# HW2 (matrices) Solutions
#
# 1. Fit a cubic to the data
x = c(10, 11, 12, 13, 14, 15)
y = c(18, 16, 17, 19, 21, 30)
plot(x,y)
#by viewing yhat=yh = b0+b1x+b2x^2+b3x^3 as the product of the matrix X=[1, x,
#x^2, x^3] with the column vector b=[b0, b1, b2, b3], i.e. yh = Xb, so X'yh=X'Xb
#(X' = X transposed, = t(X)), so b= (X'X)^-1 X yh. Assume that a best estimate of
# b is obtained from this expression for b when yh is replaced by y.
# In the end, use lines(x,yh) to show a reasonable fit
# 2. Using the design matrix X produced in problem 1 above
# a) Compute the hat operator matrix H = X(X^TX)^-1X^T which maps y to yh
# b) H is a projection operator, so it leaves components of y that are in the
# range space of X as is, and it takes to zero components of y that are
# orthogonal to this range space, i.e. components that lie in the error space.

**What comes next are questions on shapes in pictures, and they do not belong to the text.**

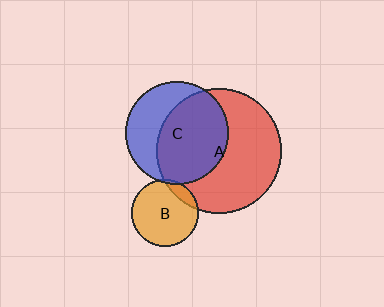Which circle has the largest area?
Circle A (red).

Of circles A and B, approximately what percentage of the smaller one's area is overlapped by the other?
Approximately 10%.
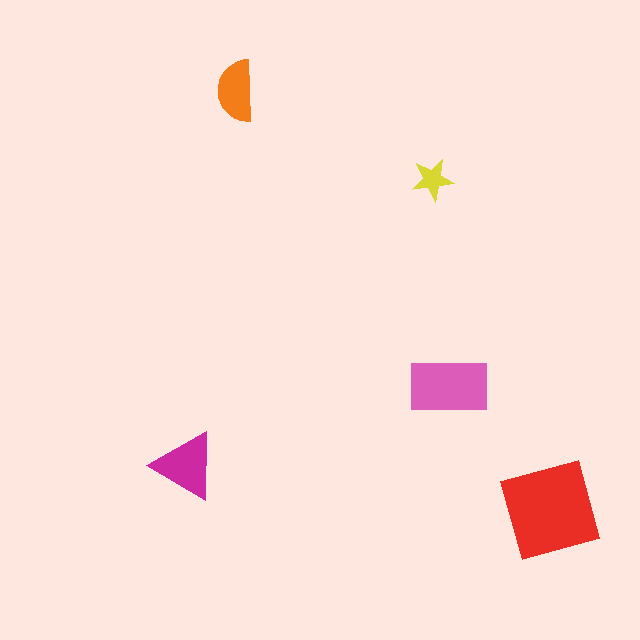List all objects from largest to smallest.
The red diamond, the pink rectangle, the magenta triangle, the orange semicircle, the yellow star.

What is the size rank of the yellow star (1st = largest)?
5th.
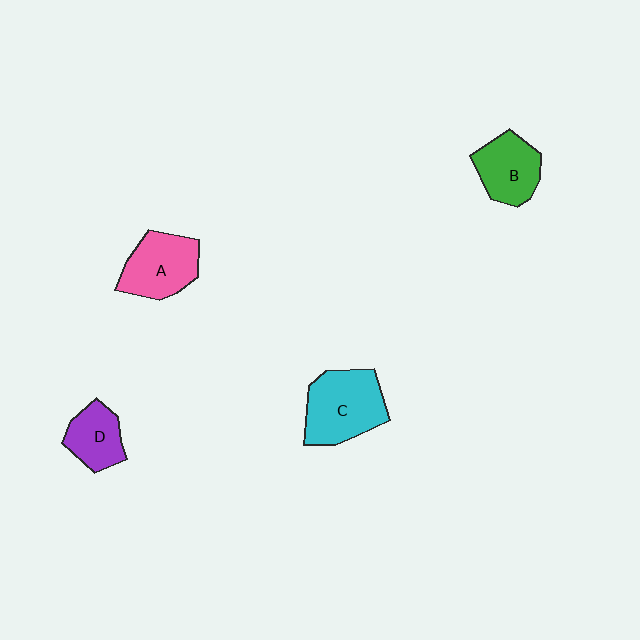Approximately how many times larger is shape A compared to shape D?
Approximately 1.4 times.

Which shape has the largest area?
Shape C (cyan).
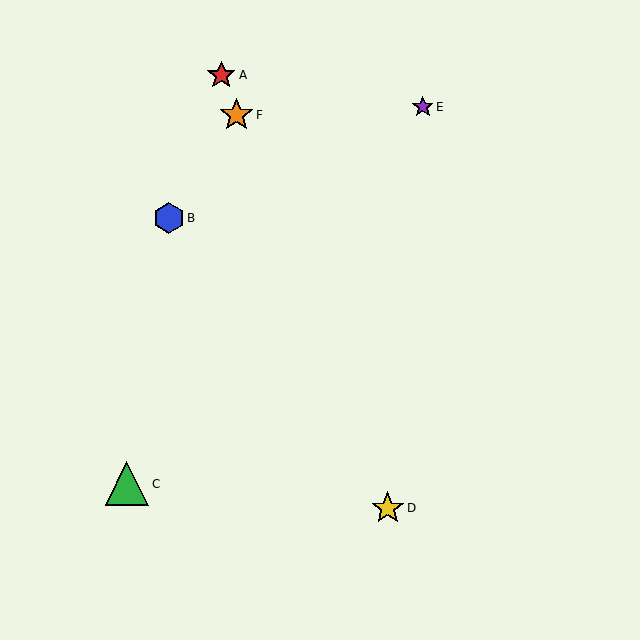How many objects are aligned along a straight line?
3 objects (A, D, F) are aligned along a straight line.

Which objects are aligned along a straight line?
Objects A, D, F are aligned along a straight line.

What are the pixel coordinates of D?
Object D is at (388, 508).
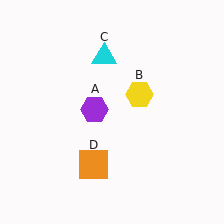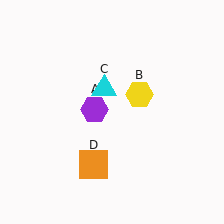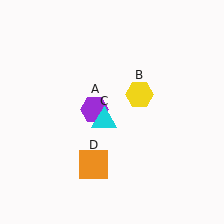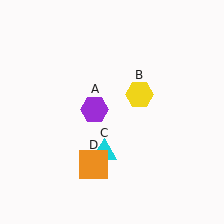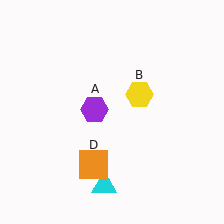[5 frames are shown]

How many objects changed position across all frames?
1 object changed position: cyan triangle (object C).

# Use eigen(H) to look at the eigenvalues of H and explain why they are
# consistent with a 4-dimensional model space and a 2-dimensional error space
# (note that y is a 6-dimensional data vector). Projection operators are
# matrices for which the eigenvalues are all 0's or 1's.
# c) verify, via HX, that the columns of X are eigenvectors of H with eigenvalues of 1.
# d) The operator I-H projects y onto the error space vector e.
# Show that e=(I-H)y is an eigenvector of H with an eigen value of 0
# (you can approximate numbers less than 1e-6 as zero).